The buildings were added to the state Register of Historic Places in March, and to the National Register of Historic Places in May. The documentation of their significance was done by Adirondack Architectural Heritage, a private architectural history group that is supporting their preservation.

“This is an outgrowth of the effort by (AARCH Executive Director) Steven Englehart and AARCH to get the (state and national) historic listing, and this was the next logical step,” said Donald J. MacElroy of Clifton Park, who is vice president of the Gooley Club. “Once listed on the State and National Register it called for an effort to preserve the buildings.”

Englehart wasn’t available for comment.

The Gooley Club’s members are leaving, either way, as of Sept. 30. The club, which had leased 15,000 acres but only built structures on about seven acres, will be moving a few miles northwest, and leasing about 3,000 acres from a private lumber company.

Though the club was founded in 1866, most of the current buildings date from the early 20th century.

“It’s very old, and it’s a big part of the history and tradition or the Adirondacks, and of hunting and fishing for visitors and hunting and fishing for residents,” said Monroe, who will be losing a family camp at the Polaris Club, another private hunting and fishing club in the Essex Chain. That club was founded in about 1960; there are no plans to try to save it.

Preservation advocates argue that the Gooley Club, because of its age and size, is different.

“This location has been important to the area for 152 years, and do we do ourselves any favors by wiping out all of that history?” MacElroy asked.

Environmental groups say they recognize and honor that there are memories associated with the property, but point out that the preservation issue was addressed in the 2016 DEC unit management plan, which concluded they should be removed.

“In regard to the removal of the Inner Gooley Club buildings, (the state Office of Parks, Recreation and Historic Preservation) requested that the department record these buildings prior to demolition and consider relocating one or more of the structures to the site of the Outer Gooley Club,” the plan states.

A separate farmhouse-style building known as the Outer Gooley Club, about three miles south of the main camp complex, is being preserved by the state for possible administrative use and has parking for people hiking to the interior.

David Gibson, management partner in Adirondack Wild: Friends of the Forest Preserve, thinks the structures should go. “First of all, there is a contract between the state and The Nature Conservancy that says the will be removed, and I think the contract has to be honored.
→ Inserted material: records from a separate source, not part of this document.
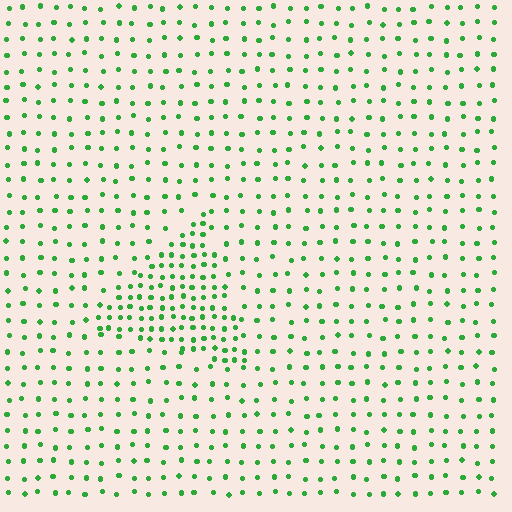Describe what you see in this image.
The image contains small green elements arranged at two different densities. A triangle-shaped region is visible where the elements are more densely packed than the surrounding area.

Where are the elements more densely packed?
The elements are more densely packed inside the triangle boundary.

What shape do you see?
I see a triangle.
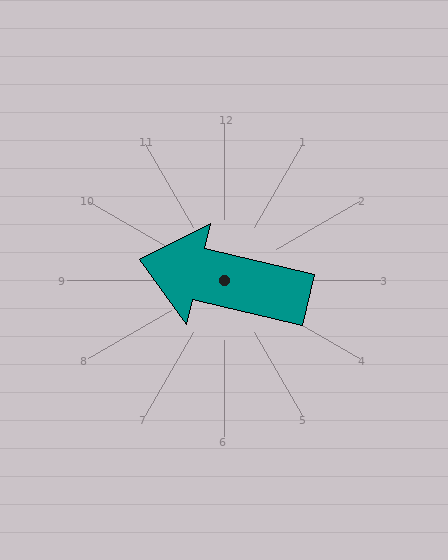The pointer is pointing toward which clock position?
Roughly 9 o'clock.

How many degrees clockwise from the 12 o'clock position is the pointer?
Approximately 283 degrees.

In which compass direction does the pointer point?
West.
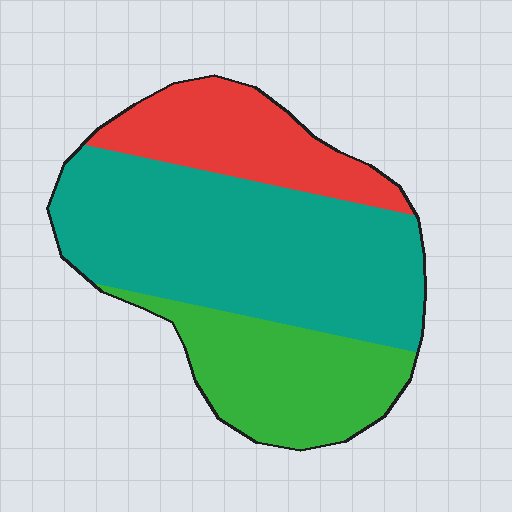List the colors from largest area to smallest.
From largest to smallest: teal, green, red.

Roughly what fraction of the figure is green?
Green covers about 25% of the figure.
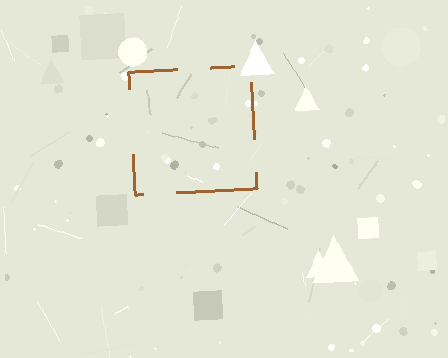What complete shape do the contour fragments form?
The contour fragments form a square.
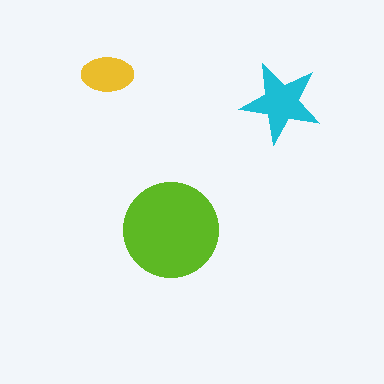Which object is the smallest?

The state classified that land as Primitive, which is basically to treat it the same as Wilderness. The club also knew this, of course. They’ve known this for 10 years. There’s been a lot of time for transition.”

Sheehan said that if the state determined the buildings are significant, it could move them, and let the current location on Third Lake return to a wild condition.

“They could be preserved in some way, but the expectation is that that land will be returned to a wild condition,” Sheehan said. “We’re hopeful that like many of the roads in that area, it will return to forest fairly quickly.”

If state officials did want to preserve the buildings, the closest parallel would be what was done at Camp Santanoni, a former “Great Camp” on Newcomb Lake in Newcomb. After the state acquired the property in the 1970s, there were calls to demolish it, but the state ultimately, after years of debate, gave it a special “historic” designation in 2000.

The town of Newcomb, Adirondack Architectural Heritage and volunteers have worked since then to preserve and upgrade the building complex. Five miles from a paved road, it has become a popular destination for people hiking, skiing or riding mountain bikes.